In an interview with the Times on Saturday (22), the country's first female Muslim Cabinet member to hold the post repeated her statement from the House of Commons earlier in the week. She said she and her family members had been targeted with racist and anti-Muslim abuse regularly.
She said it was not new for her, "but there's a lot more of it around in recent times than there has been over the course of the rest of my life."
"And more of my own family have been racially abused in that way recently. My family members, my immediate family members, my extended family members, my parents, my siblings, my cousins. There are examples across our family and also the people I represent of more people telling me about being sworn at, told to f*** off home. That's becoming a bit too common these days again," she told the newspaper.
"The position on race relations, I feel, if you're an ethnic minority in Britain, you can say with confidence, unfortunately, has worsened," she said.
Birmingham-born Mahmood, who describes her parents as "proud Kashmiris" who then became "proud Brits" after moving to the UK in the 1960s and 1970s, said her tough stance on migration is guided by her family's experiences and that of her constituents.
The 45-year-old said MPs should not "gaslight" people who express concern over rising migration but acknowledge that there is a need to fix a broken system.
"They see a system that's broken. They have the evidence of their own eyes. And I think it's perfectly right for them to tell their MPs about it," said the Asian minister.
She warned that if the main parties fail to address the issue, then "darker" forces will prevail – hinting at the far-right anti-migration forces such as Nigel Farage-led Reform UK.

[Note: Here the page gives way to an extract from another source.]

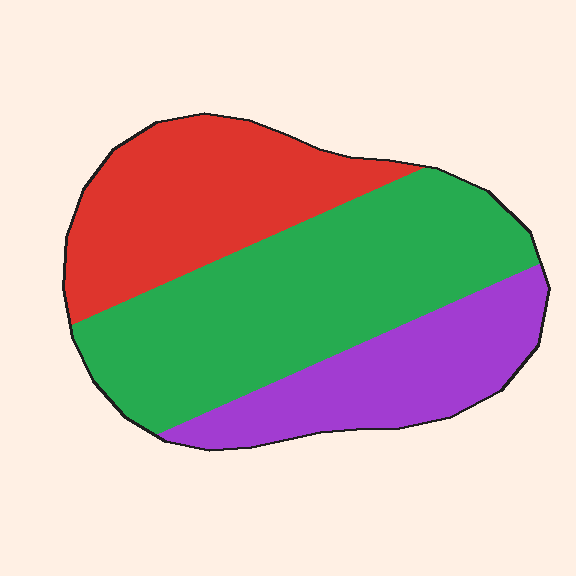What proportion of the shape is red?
Red covers 30% of the shape.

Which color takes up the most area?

"I think actually what's driving the public anxiety is more related to government failure and people feeling like they never had a say over what the migration system looks like, that it was done to them, not with them, and whatever they were promised was not what the reality was, and I think that's a fair and legitimate criticism for people to make," she said.
The interview is among a series of statements made by Mahmood in recent weeks as she unveiled tighter rules for refugees and asylum seekers.
On Thursday (20), she tabled in Parliament what the Home Office has called the "biggest overhaul" of legal migration towards an "earned settlement" model that rewards those making greater contributions to British society.
It doubles the "baseline" period for settlement rights for legal migrants and visa-holders from five to 10 years, with fast-tracked options in place for higher taxpayers.